Central Japan Railways says its magnetically levitating train has broken its previous world speed record in a test-run at a special track West of Tokyo, reaching a speed of more than 374 mph. (Video: Reuters)

Now that’s what we call fast.

Many Americans have long dreamed of high-speed rail, but efforts to build such a system in the United States have moved forward in fits and starts.

In Japan, bullet trains are the norm, and despite its tiny size, the country has long been the leader in high-speed train travel. But when fast is the norm, apparently faster is even better.

Which is why news that a Japan Railway maglev train hit 374 miles per hour on a test track is causing much excitement in that country. A spokesperson told CNN that the train covered 1.1 miles in 10.8 seconds. Yes, seconds.

Apparently, the previous record, set last Thursday was a mere 366 miles per hour.

Compare that to the fastest train in the United States — Amtrak’s Acela Express, which is capable of going 150 miles per hour. On the Northeast Corridor, Amtrak says  Acela trains travels at an average of speed of 83 miles per hour between Washington and New York, hitting a high of 135 mph. It takes roughly 2 hours, 45 minutes to get from D.C. to Manhattan.

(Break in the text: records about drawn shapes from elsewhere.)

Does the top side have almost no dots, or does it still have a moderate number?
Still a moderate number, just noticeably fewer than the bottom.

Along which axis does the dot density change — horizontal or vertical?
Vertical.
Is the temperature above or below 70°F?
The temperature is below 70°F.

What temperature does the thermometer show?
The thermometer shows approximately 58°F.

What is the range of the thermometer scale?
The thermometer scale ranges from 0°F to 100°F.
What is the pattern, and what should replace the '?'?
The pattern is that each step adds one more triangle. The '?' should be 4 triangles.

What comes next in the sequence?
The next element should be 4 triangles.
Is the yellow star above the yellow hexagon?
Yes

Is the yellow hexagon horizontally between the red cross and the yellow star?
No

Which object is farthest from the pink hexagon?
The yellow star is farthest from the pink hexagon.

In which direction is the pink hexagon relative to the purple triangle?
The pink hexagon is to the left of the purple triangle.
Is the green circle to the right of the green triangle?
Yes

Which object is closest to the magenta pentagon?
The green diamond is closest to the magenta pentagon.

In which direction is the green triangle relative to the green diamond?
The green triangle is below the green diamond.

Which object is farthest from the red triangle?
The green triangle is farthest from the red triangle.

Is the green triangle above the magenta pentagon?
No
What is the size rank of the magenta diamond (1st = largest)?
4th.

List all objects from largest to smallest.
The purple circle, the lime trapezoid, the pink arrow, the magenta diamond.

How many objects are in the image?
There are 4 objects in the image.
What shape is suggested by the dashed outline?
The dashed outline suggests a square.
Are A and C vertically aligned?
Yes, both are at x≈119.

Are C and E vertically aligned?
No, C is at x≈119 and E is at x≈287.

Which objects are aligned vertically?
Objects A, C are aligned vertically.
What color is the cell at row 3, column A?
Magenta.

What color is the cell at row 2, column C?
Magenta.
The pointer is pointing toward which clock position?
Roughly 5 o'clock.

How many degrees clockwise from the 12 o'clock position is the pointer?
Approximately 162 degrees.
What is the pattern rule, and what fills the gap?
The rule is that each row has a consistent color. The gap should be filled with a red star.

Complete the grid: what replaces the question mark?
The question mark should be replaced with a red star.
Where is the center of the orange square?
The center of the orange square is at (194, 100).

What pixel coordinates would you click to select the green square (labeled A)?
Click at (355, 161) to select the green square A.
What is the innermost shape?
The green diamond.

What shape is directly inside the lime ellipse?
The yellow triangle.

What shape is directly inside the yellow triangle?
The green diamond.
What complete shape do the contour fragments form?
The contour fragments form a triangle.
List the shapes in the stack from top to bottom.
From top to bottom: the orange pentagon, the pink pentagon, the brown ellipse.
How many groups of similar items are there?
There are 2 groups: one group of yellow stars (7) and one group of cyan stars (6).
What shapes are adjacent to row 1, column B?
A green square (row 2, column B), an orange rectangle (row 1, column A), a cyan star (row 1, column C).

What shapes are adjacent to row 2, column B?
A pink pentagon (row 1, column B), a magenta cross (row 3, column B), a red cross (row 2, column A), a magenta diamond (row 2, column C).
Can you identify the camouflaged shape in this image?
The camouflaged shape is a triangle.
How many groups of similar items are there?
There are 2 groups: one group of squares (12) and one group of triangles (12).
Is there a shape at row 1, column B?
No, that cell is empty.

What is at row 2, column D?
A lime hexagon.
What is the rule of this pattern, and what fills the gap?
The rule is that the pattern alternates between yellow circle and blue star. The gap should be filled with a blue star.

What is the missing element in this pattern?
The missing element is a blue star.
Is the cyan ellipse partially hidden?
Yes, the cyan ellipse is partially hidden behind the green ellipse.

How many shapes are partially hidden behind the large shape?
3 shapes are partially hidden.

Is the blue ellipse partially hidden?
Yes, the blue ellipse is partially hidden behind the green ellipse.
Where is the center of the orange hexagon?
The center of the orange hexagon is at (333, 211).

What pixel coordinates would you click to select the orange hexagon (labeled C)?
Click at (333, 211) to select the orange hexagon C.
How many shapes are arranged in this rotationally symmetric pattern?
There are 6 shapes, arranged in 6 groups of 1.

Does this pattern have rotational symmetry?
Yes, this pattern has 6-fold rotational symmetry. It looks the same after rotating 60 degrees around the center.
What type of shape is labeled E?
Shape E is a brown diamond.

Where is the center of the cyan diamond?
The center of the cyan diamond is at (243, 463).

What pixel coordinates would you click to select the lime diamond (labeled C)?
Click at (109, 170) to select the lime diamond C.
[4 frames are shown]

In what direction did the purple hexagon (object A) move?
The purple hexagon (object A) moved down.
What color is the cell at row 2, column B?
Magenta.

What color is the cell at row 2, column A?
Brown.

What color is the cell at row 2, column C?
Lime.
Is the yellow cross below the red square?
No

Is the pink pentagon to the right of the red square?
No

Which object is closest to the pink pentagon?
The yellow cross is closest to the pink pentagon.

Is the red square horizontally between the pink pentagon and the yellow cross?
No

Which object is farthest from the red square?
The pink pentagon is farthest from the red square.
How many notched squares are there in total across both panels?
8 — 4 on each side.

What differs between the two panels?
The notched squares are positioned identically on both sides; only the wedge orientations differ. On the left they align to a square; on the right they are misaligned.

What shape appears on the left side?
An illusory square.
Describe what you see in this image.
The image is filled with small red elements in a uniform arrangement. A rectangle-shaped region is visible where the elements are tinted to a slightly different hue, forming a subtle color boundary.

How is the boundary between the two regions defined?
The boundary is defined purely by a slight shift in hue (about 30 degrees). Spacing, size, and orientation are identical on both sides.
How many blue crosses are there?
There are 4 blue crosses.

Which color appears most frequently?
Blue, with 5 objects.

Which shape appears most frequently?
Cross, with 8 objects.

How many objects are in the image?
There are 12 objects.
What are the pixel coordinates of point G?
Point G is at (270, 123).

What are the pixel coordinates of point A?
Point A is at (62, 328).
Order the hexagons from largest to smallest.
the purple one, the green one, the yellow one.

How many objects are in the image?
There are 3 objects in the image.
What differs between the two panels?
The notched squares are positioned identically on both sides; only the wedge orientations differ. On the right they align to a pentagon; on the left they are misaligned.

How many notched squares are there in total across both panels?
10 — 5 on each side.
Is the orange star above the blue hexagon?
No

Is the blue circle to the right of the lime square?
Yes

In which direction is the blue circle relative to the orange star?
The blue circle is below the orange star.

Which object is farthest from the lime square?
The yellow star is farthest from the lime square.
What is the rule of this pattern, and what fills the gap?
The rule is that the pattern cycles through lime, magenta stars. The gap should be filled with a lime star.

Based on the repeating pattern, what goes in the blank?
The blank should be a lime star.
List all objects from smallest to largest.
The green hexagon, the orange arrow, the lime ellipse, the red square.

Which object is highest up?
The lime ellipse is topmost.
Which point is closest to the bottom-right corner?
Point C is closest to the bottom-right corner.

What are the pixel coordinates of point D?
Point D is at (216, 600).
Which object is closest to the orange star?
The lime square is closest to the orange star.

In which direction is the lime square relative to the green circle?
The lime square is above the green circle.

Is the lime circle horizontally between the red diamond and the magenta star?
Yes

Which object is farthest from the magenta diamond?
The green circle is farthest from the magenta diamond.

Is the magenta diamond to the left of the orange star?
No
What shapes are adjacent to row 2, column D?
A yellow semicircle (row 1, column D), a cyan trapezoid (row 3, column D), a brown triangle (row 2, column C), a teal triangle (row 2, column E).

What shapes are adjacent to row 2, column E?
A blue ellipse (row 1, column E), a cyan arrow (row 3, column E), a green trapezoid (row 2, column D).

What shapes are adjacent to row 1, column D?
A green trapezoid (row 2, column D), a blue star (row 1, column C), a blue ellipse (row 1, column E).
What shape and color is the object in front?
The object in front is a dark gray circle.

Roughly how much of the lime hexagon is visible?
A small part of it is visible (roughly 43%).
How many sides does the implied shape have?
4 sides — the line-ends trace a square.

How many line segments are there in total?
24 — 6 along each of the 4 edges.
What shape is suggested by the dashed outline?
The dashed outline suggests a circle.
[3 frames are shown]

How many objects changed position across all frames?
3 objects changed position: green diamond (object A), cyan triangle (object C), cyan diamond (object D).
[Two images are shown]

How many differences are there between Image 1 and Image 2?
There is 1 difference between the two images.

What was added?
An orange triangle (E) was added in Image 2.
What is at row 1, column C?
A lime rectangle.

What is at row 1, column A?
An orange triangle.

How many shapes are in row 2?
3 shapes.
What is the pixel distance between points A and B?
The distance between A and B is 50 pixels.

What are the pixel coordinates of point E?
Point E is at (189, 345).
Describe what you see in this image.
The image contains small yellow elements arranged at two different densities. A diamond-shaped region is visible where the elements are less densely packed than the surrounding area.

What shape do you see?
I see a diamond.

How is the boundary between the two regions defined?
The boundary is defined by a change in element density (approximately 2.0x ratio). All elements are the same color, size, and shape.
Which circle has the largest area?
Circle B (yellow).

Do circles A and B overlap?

The record setting Japanese train uses different technology. It doesn’t  travel using traditional metal tracks. Rather, it floats four inches above special guideways thanks to magnets. Don’t believe it? See the video above.

And there is a chance — albeit small — that such maglev technology may come to the East Coast. The Japanese government is all for building a line that would carry passengers between Washington and New York. The Northeast Maglev is a Washington-based company that “developing detailed plans for a line,” The Post’s Michael Laris reported last spring.